What MLLM‑Jailbreak‑Bench Does
MLLM‑Jailbreak‑Bench is a reproducible, model‑agnostic evaluation framework that measures how easily multimodal LLMs produce harmful output. It covers five attack categories—image injection, audio injection, text‑image collusion, jailbreak via OCR, and visual‑prompt leakage—and provides three metrics:
- Attack Success Rate (ASR) – how often the model complies.
- Refusal quality – whether refusals are substantive.
- Calibration error – how much ASR is attack‑specific vs. baseline failures.
A high ASR with high calibration error signals a broken model, not a clever attack, helping practitioners avoid false positives and focus on real safety gaps. The tool is useful for developing MLLMs, evaluating defences, and generating leaderboard‑style comparisons.
Installation
The project is a Python package requiring Python 3.10+. Clone the repository and install in editable mode:
git clone https://github.com/pardcomper/mllm-jailbreak-bench cd mllm-jailbreak-bench pip install -e .
Quick Start
One command evaluates a model against all attacks using the default budget. Provide a HuggingFace model ID and an output directory. You will need a GPU with sufficient memory (lighter configs require far less than the full paper sweep).
jbb run --target llava-1.5-7b --attacks all --out results/llava15/
Command‑Line Workflow
Evaluate a subset of attacks and then aggregate results into a leaderboard. The first command targets specific attack names and sets the number of adversarial samples per attack. The second reads all run results from a directory and writes a Markdown table.
jbb run --target Qwen/Qwen2-VL-7B-Instruct --attacks ocr_jailbreak,text_image_collusion --n-per-attack 200 --out results/qwen2/ jbb leaderboard --results-dir results/ --out LEADERBOARD.md
Python API
For programmatic use, load a target and run the benchmark directly. load_target wraps your model; you can also subclass BaseTarget.
from jbb import Benchmark, load_target target = load_target("Qwen/Qwen2-VL-7B-Instruct", device="cuda") bench = Benchmark(attacks=["text_image_collusion", "ocr_jailbreak"], n_per_attack=200) report = bench.run(target) print(report.summary())
Reproducing Paper Results
A single script recreates the published numbers precisely.
It downloads the prompt pool, deterministically generates OCR images, runs every model‑attack pair at the paper’s budget, and outputs LEADERBOARD.md.
bash scripts/reproduce_paper.sh
Expected time on 8 × A100 80 GB is ~12 hours.
Attacks, Defences, and Configuration
Use --attacks to select from the table below.
Budget presets (default,small,paper) control query counts; set --seed 0 for reproducibility.
Enable reference defences with --defenses:
- filter – input classifier for text+image.
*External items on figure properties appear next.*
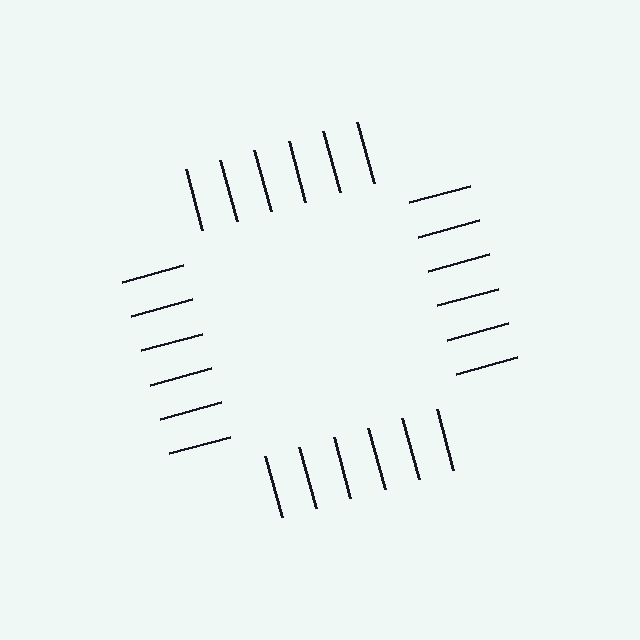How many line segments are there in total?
24 — 6 along each of the 4 edges.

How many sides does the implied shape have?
4 sides — the line-ends trace a square.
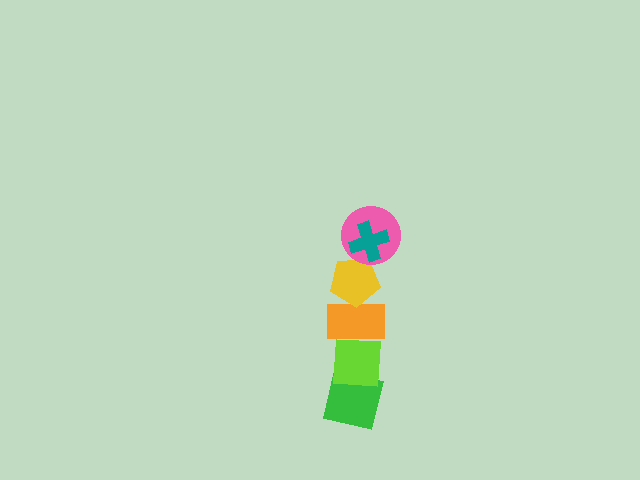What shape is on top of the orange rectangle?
The yellow pentagon is on top of the orange rectangle.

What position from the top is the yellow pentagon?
The yellow pentagon is 3rd from the top.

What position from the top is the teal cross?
The teal cross is 1st from the top.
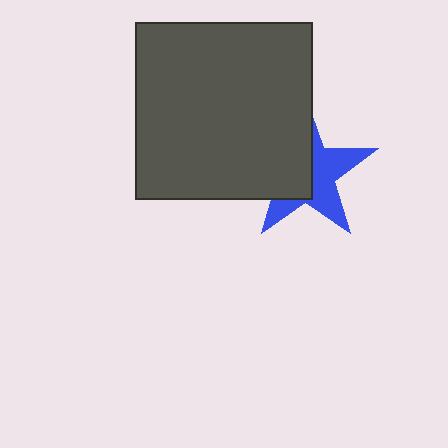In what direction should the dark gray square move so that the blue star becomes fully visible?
The dark gray square should move left. That is the shortest direction to clear the overlap and leave the blue star fully visible.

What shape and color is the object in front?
The object in front is a dark gray square.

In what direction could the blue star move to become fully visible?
The blue star could move right. That would shift it out from behind the dark gray square entirely.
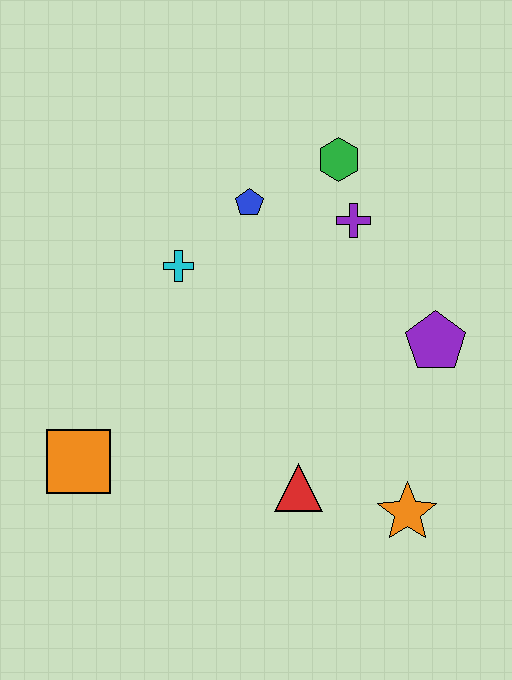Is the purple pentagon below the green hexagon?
Yes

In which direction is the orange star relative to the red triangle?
The orange star is to the right of the red triangle.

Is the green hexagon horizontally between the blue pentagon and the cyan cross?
No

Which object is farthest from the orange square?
The green hexagon is farthest from the orange square.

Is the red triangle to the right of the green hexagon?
No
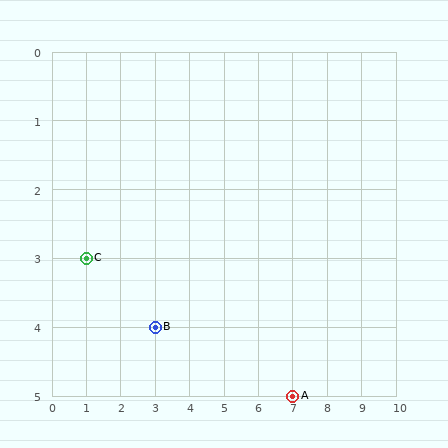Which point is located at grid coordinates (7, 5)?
Point A is at (7, 5).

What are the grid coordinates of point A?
Point A is at grid coordinates (7, 5).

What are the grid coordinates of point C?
Point C is at grid coordinates (1, 3).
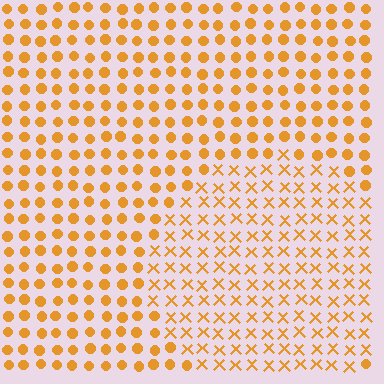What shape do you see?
I see a circle.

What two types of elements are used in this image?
The image uses X marks inside the circle region and circles outside it.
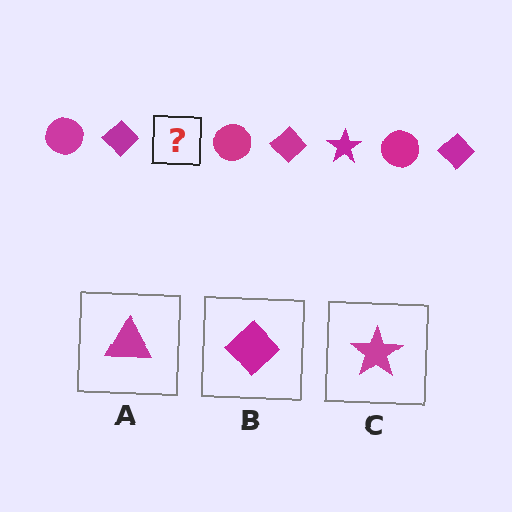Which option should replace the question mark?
Option C.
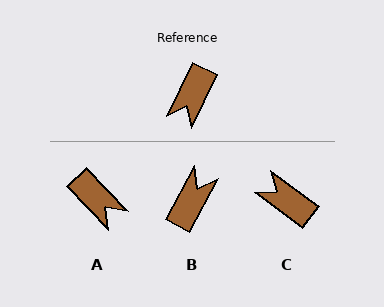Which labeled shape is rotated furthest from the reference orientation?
B, about 177 degrees away.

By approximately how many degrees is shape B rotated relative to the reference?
Approximately 177 degrees counter-clockwise.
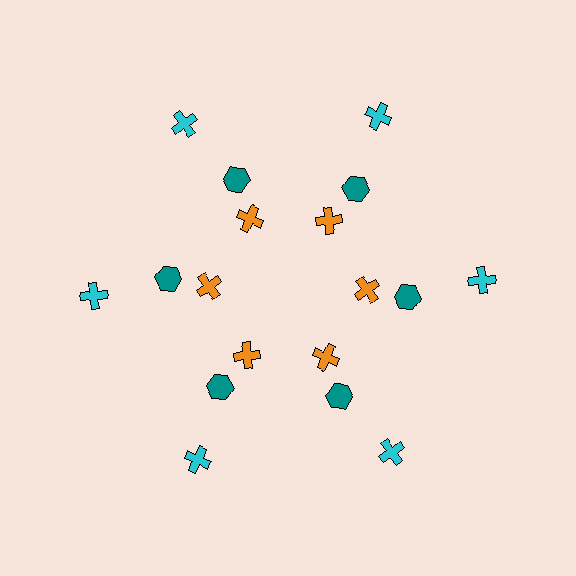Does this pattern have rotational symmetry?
Yes, this pattern has 6-fold rotational symmetry. It looks the same after rotating 60 degrees around the center.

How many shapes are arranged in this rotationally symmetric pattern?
There are 18 shapes, arranged in 6 groups of 3.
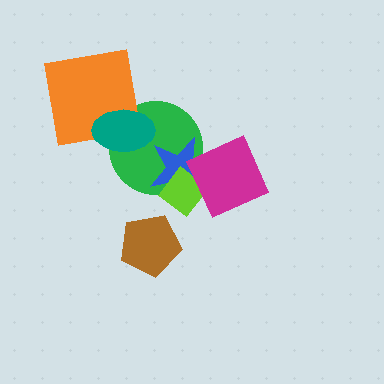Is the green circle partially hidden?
Yes, it is partially covered by another shape.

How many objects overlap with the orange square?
2 objects overlap with the orange square.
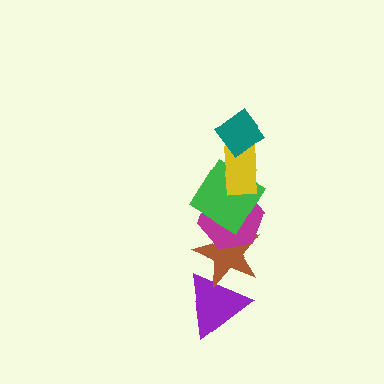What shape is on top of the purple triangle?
The brown star is on top of the purple triangle.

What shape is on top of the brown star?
The magenta hexagon is on top of the brown star.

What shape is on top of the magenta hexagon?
The green diamond is on top of the magenta hexagon.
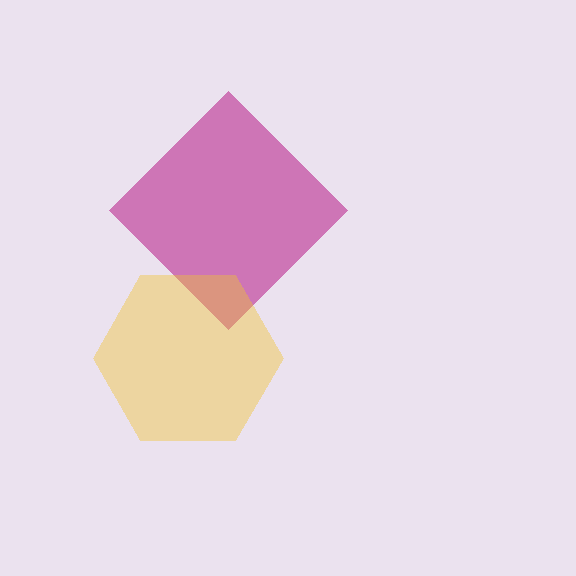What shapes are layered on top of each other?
The layered shapes are: a magenta diamond, a yellow hexagon.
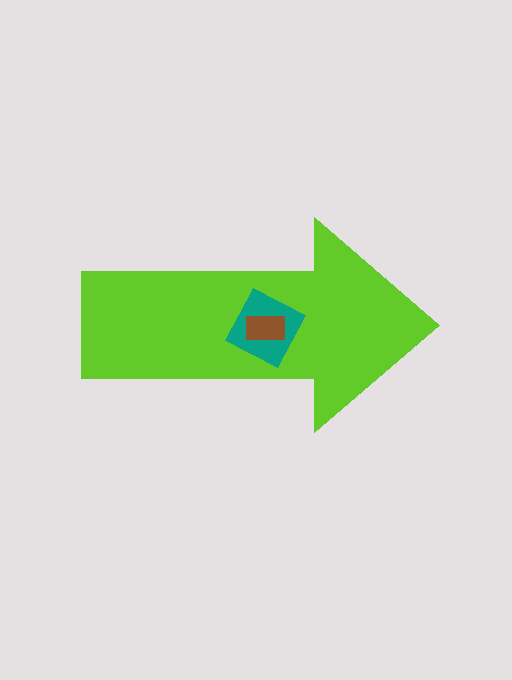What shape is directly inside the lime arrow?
The teal diamond.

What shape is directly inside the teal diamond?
The brown rectangle.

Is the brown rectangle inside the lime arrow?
Yes.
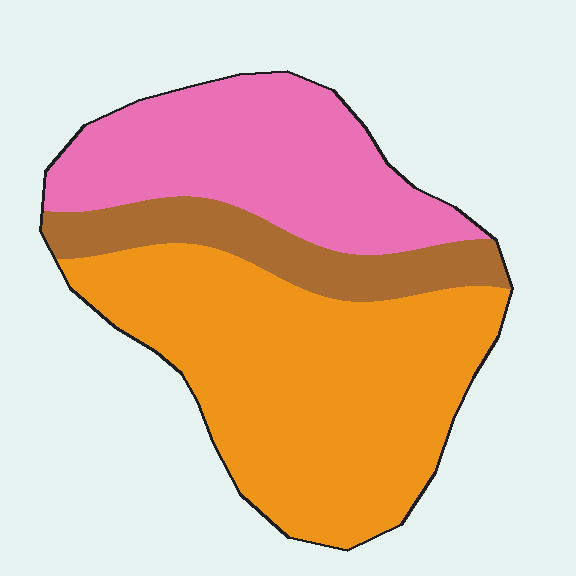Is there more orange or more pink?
Orange.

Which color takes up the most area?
Orange, at roughly 55%.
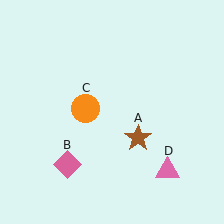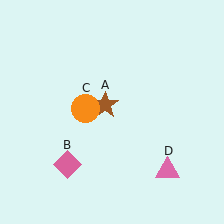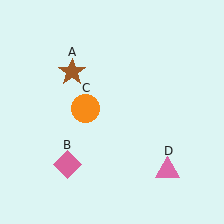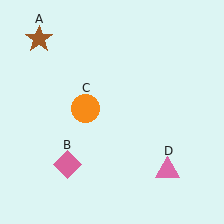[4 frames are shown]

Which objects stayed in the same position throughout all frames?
Pink diamond (object B) and orange circle (object C) and pink triangle (object D) remained stationary.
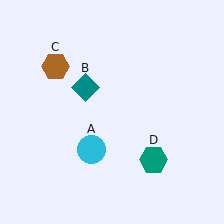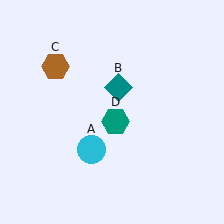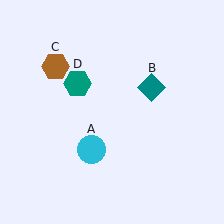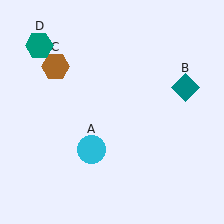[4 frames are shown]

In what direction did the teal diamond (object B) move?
The teal diamond (object B) moved right.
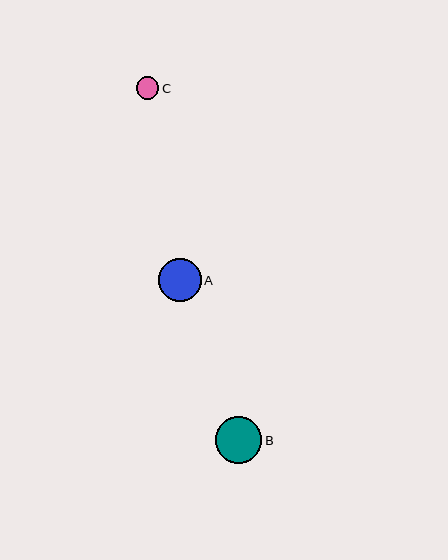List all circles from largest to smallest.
From largest to smallest: B, A, C.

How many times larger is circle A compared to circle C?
Circle A is approximately 1.9 times the size of circle C.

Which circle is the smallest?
Circle C is the smallest with a size of approximately 23 pixels.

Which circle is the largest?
Circle B is the largest with a size of approximately 46 pixels.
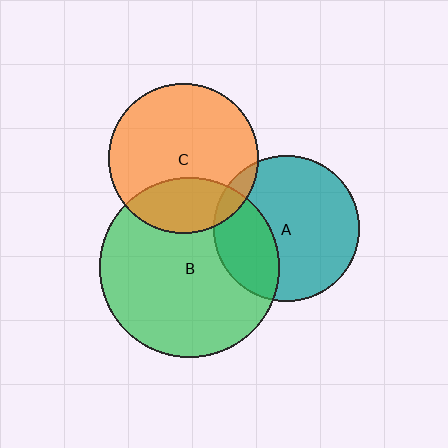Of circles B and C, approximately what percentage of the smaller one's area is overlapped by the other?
Approximately 25%.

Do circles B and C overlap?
Yes.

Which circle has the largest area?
Circle B (green).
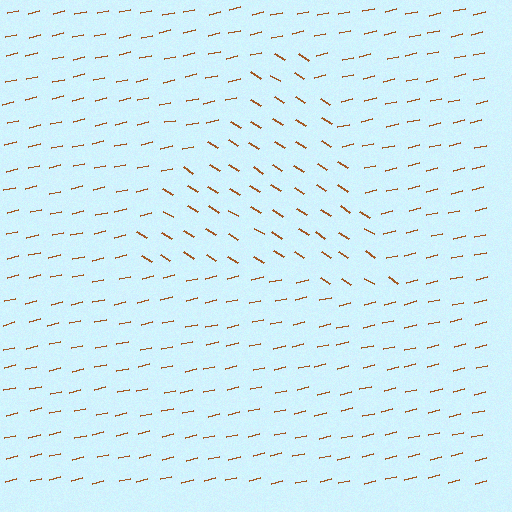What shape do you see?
I see a triangle.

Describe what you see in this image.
The image is filled with small brown line segments. A triangle region in the image has lines oriented differently from the surrounding lines, creating a visible texture boundary.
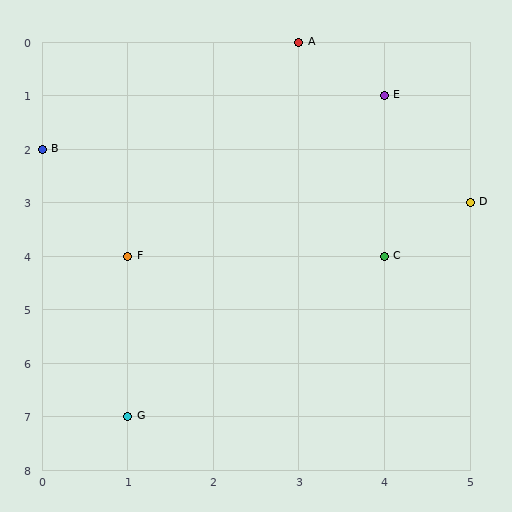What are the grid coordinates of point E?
Point E is at grid coordinates (4, 1).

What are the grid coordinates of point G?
Point G is at grid coordinates (1, 7).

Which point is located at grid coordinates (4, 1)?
Point E is at (4, 1).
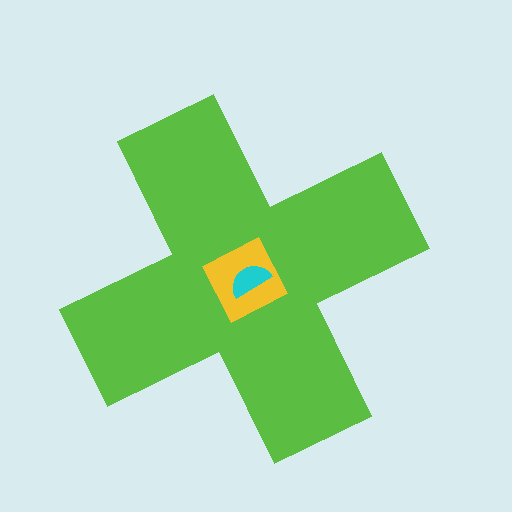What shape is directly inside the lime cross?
The yellow square.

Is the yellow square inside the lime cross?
Yes.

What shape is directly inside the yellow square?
The cyan semicircle.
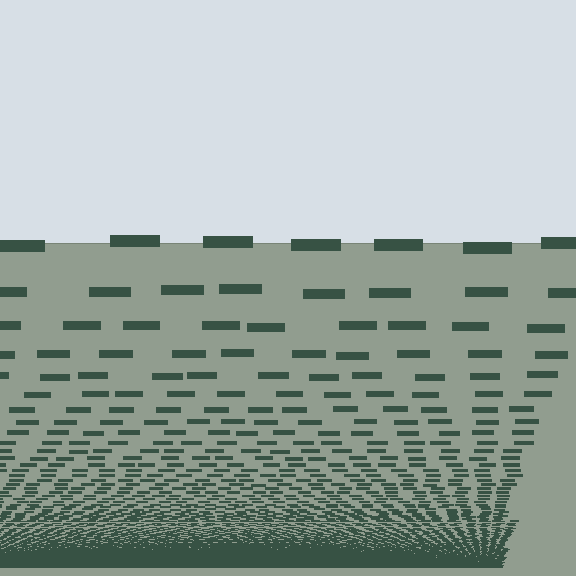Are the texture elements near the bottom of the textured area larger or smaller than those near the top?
Smaller. The gradient is inverted — elements near the bottom are smaller and denser.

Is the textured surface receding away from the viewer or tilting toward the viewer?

- self_critique – model reviews its own response.
- ratd – refusal‑aware decoding biases token generation.
| Category | Attack name | What it does |
|---|---|---|
| Image‑injection | vis_prompt_injection | Malicious instruction embedded in the image |
| Image‑injection | gradient_free_perturb | Query‑only perturbation of the image |
| Text‑image collusion | harmful_in_text_safe_img | Harmful text paired with innocuous image |
| Text‑image collusion | harmful_in_img_safe_text | Harmful content hidden in the image |
| OCR jailbreak | ocr_jailbreak | Harmful instruction rendered as pixel text |
| Audio injection | audio_prompt_injection | Harmful instruction delivered as TTS audio |
| Visual‑prompt leakage | sys_prompt_leak | Attempts to extract the system prompt |
Constraints and Best Practices
Limitations: black‑box only (no gradient or internal state access); one image or one audio clip per query; a BaseTarget adapter is needed for new models; calibration assumes a stable baseline; single‑turn interactions only.
Best practices: use the paper budget and --seed 0 for comparability; examine calibration error alongside ASR to filter noisy models; treat the included defences as relative hardening measures, not production safeguards; avoid casually extending the attack inventory; rely on the benchmark’s summary to distinguish real vulnerability from baseline failure.